🤖 AI Summary
To address critical challenges in real-world mobile GUI environments—including perceptual ambiguity, inaccurate element localization, and weak reasoning capabilities—this paper proposes a general-purpose mobile GUI agent framework. Methodologically, it introduces a fine-grained vision–semantics multimodal alignment mechanism and a unified discrete action space, underpinned by a meta-planning reasoning architecture; incorporates a spatially enhanced composite reward function and a dual-filter reinforcement learning fine-tuning strategy; and establishes an automated data pipeline for crawling, annotation, and continual pretraining. Evaluated on the proprietary Magic-RICH benchmark and over ten public GUI navigation tasks, the proposed method achieves state-of-the-art performance across all benchmarks. It significantly improves generalization and robustness on complex, dynamic interfaces and enhances practical deployability on mobile devices. This work establishes a scalable, end-to-end technical paradigm for embodied intelligent agents in mobile GUI settings.
📝 Abstract
This paper presents MagicGUI, a foundational mobile GUI agent designed to address critical challenges in perception, grounding, and reasoning within real-world mobile GUI environments.
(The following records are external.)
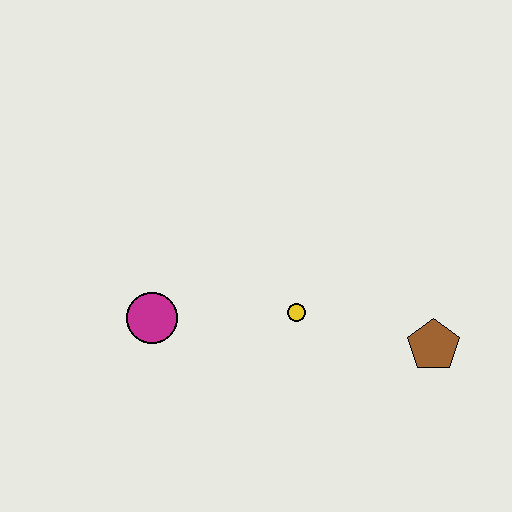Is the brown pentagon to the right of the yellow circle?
Yes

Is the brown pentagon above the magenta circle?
No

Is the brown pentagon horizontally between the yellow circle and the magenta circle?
No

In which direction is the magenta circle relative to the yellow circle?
The magenta circle is to the left of the yellow circle.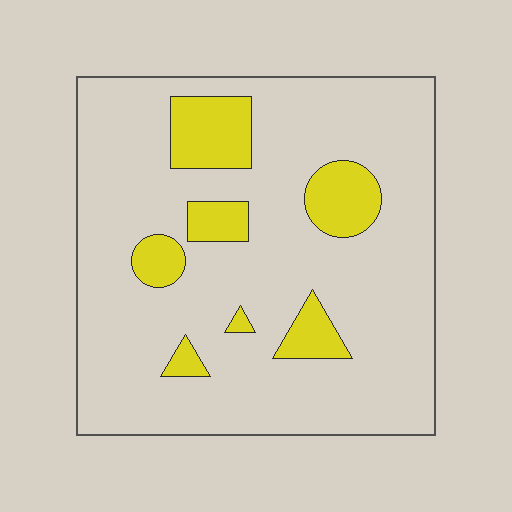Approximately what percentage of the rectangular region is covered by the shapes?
Approximately 15%.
The framework is underpinned by following six key components: (1) a comprehensive and accurate dataset, constructed via the scalable GUI Data Pipeline, which aggregates the largest and most diverse GUI-centric multimodal data to date from open-source repositories, automated crawling, and targeted manual annotation; (2) enhanced perception and grounding capabilities, facilitating fine-grained multimodal alignment for UI element referencing, grounding, and screen comprehension; (3) a comprehensive and unified action space, encompassing both fundamental UI operations and complex interactive intents to support human-agent interactions; (4) planning-oriented reasoning mechanisms that enable the model to decompose complex user instructions into sequential actions with explicit intermediate meta-paln reasoning; (5) an iterative two-stage training procedure, combining large-scale continue pre-training on 7.8M samples with reinforcement fine-tuning utilizing a spatially enhanced composite reward and dual filtering strategy; and (6) competitive performance on both the proprietary Magic-RICH benchmark and over a dozen public benchmarks, achieving superior performance across GUI perception and agent tasks, while demonstrating robust generalization and real-world deployment potential in practical mobile GUI scenarios, as detailed in Figure 1.